The beautiful particularity of this poem should not blind us to the fact that its closing stanzas are bleak as anything Edward Thomas ever wrote. Thomas’s long-running battle with literary hackwork and depression is well-chronicled, and probably the reaction of many will be ‘Join the club, mate’ – after all, most of us, unless we are unusually lucky in our vocation, are doomed to spend the best part of our lives in a place we don’t particularly want to be doing things we don’t particularly want to do. But Thomas, through a combination of temperament and domestic circumstances, did perhaps genuinely suffer more than most. The poem makes an interesting comparison with Philip Larkin’s famous anti-work diatribe ‘Toads’, but set beside Thomas’s existential angst Larkin’s seems no more than a cheery grumble: as a librarian he was after all doing something he clearly took some pride in and which presumably offered a measure of financial security, and by all accounts he seems to have got on rather well with his secretaries. Thomas worked alone for a pittance, and knew himself wasted.
The Long Small Room
The long small room that showed willows in the west
Narrowed up to the end the fireplace filled,
Although not wide. I liked it.

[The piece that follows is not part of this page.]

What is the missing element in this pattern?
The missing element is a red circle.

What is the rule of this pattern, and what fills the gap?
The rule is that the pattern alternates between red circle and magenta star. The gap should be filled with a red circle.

No one guessed
What need or accident made them so build.
Only the moon, the mouse and the sparrow peeped
In from the ivy round the casement thick.
Of all they saw and heard there they shall keep
The tale for the old ivy and older brick.
When I look back I am like moon, sparrow, and mouse
That witnessed what they could never understand
Or alter or prevent in the dark house.
One thing remains the same – this my right hand
Crawling crab-like over the clean white page,
Resting awhile each morning on the pillow,
Then once more starting to crawl on towards age.
The hundred last leaves stream upon the willow.